Having a little identity crisis there, Merideth? :). Kidding. I love this stuff. So does Alan. The kids are totally missing out (but they do love the bread).

The Grant Family said...

Mmmm. Looks soooo good and time consuming. Just call me when you make it next time ;)

The Grant Family said...

Where did you find the garam masala?

Nurse Heidi said...

Smith's, actually. I believe it's McCormick brand, but I've gotten a few different brands in different places over the years. Super Target often carries ethnic spices.

The curry is actually quite easy to make. The trick is in doing the naan at the same time.
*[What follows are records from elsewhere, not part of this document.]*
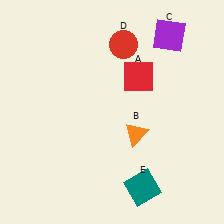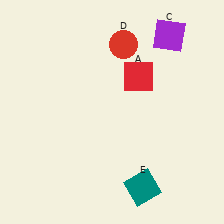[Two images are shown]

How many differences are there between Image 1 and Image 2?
There is 1 difference between the two images.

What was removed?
The orange triangle (B) was removed in Image 2.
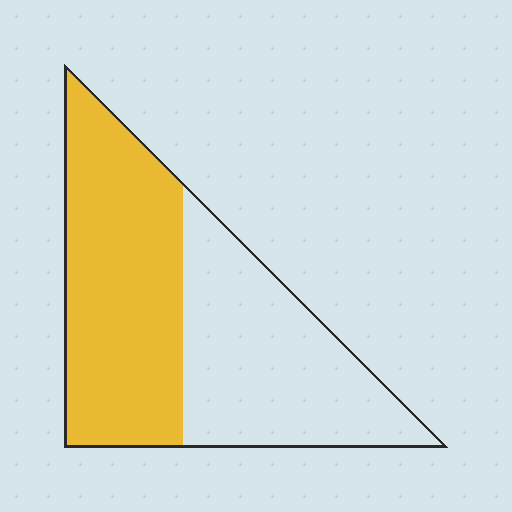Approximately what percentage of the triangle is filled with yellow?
Approximately 50%.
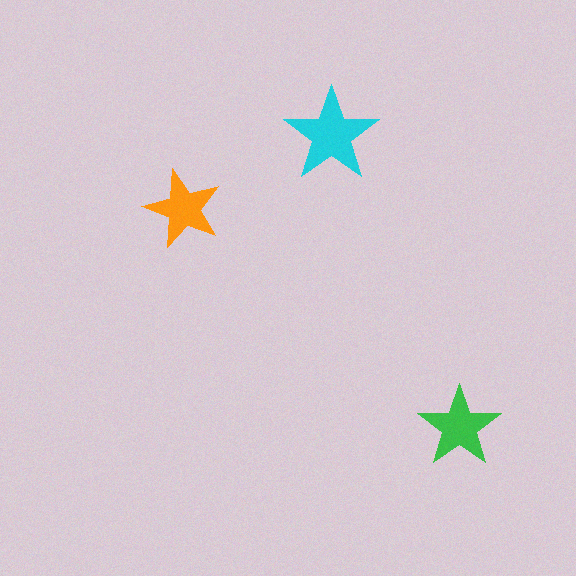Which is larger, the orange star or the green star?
The green one.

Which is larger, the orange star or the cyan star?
The cyan one.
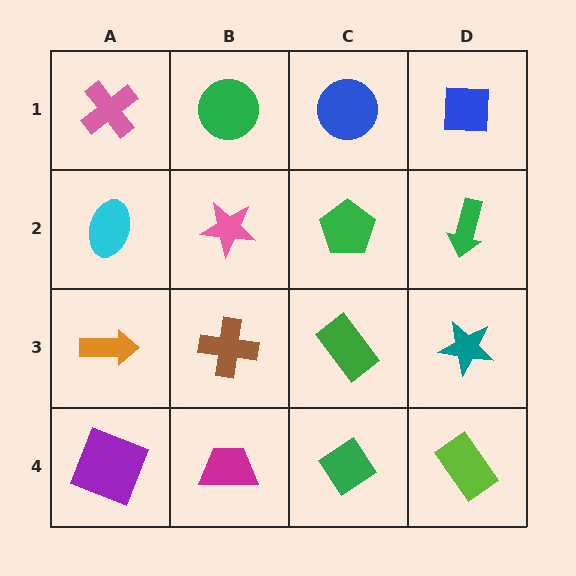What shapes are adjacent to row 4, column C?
A green rectangle (row 3, column C), a magenta trapezoid (row 4, column B), a lime rectangle (row 4, column D).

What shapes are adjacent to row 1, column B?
A pink star (row 2, column B), a pink cross (row 1, column A), a blue circle (row 1, column C).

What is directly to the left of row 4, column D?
A green diamond.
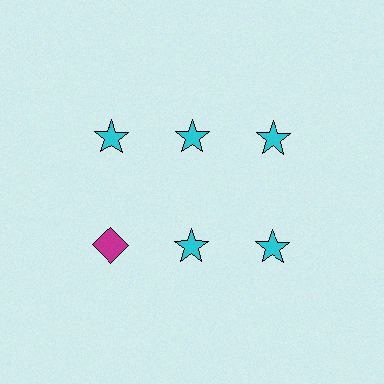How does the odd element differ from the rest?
It differs in both color (magenta instead of cyan) and shape (diamond instead of star).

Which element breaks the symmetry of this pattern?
The magenta diamond in the second row, leftmost column breaks the symmetry. All other shapes are cyan stars.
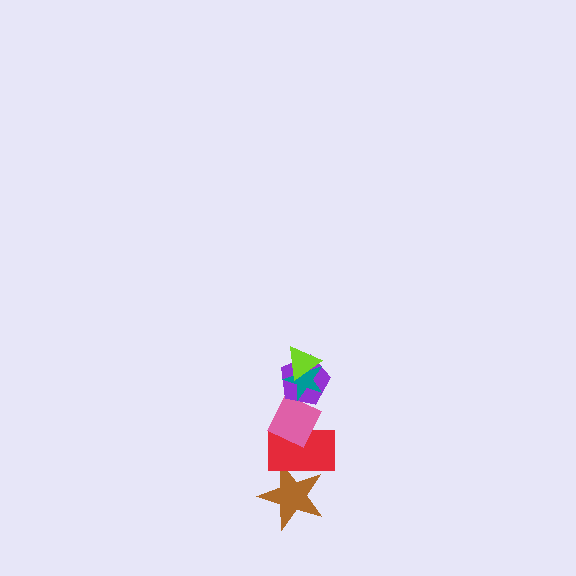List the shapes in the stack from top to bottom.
From top to bottom: the lime triangle, the teal star, the purple pentagon, the pink diamond, the red rectangle, the brown star.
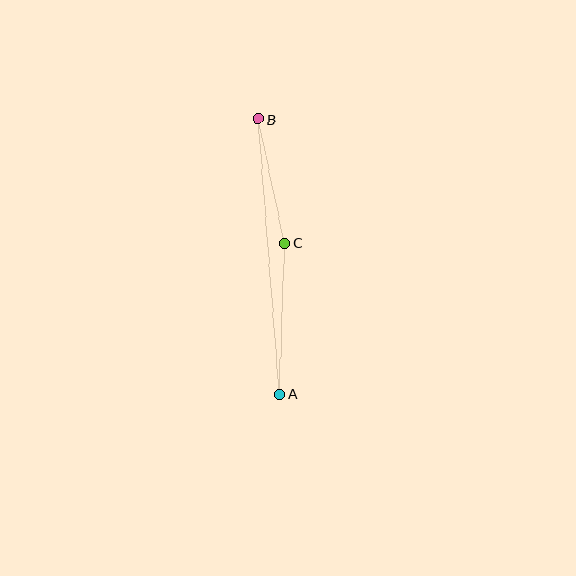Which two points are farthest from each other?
Points A and B are farthest from each other.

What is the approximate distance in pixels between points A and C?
The distance between A and C is approximately 151 pixels.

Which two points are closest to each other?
Points B and C are closest to each other.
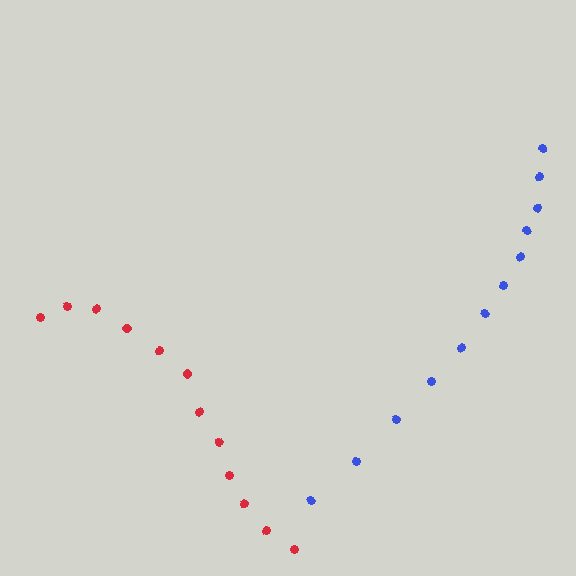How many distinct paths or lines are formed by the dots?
There are 2 distinct paths.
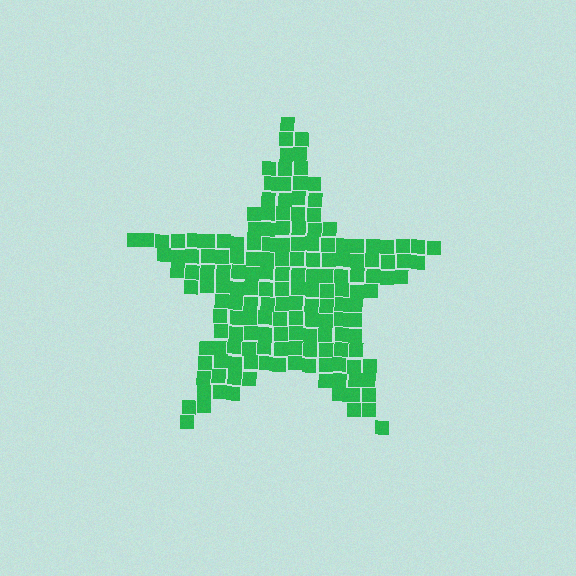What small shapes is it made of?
It is made of small squares.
I've learned as of late that the naan is fine if made 30 minutes in advance and just kept in a nice warm stack covered with a towel rather than trying to have everything freshly finished all at the same time. That = stress.

Tiffiny Felix said...

Oh, yum!! I can see why Stephanie was raving about this and the naan. And the cream! *naughty*!! ;)

The Grant Family said...

The cream made it VERY naughty...but I have to say, it was worth every bite.

Nurse Heidi said...

I just try not to think about it too hard and enjoy it for what it's worth. Call it a cultural experience. It's definitely not diet food, but I firmly believe that good food, regardless of the calories, is worth eating. You just don't eat it every single day. Interestingly, very few Indian people are overweight despite that most of their curries are cream based. Alan says it's because when he's gone out to eat with his Indian co-workers, they eat much smaller portions than us.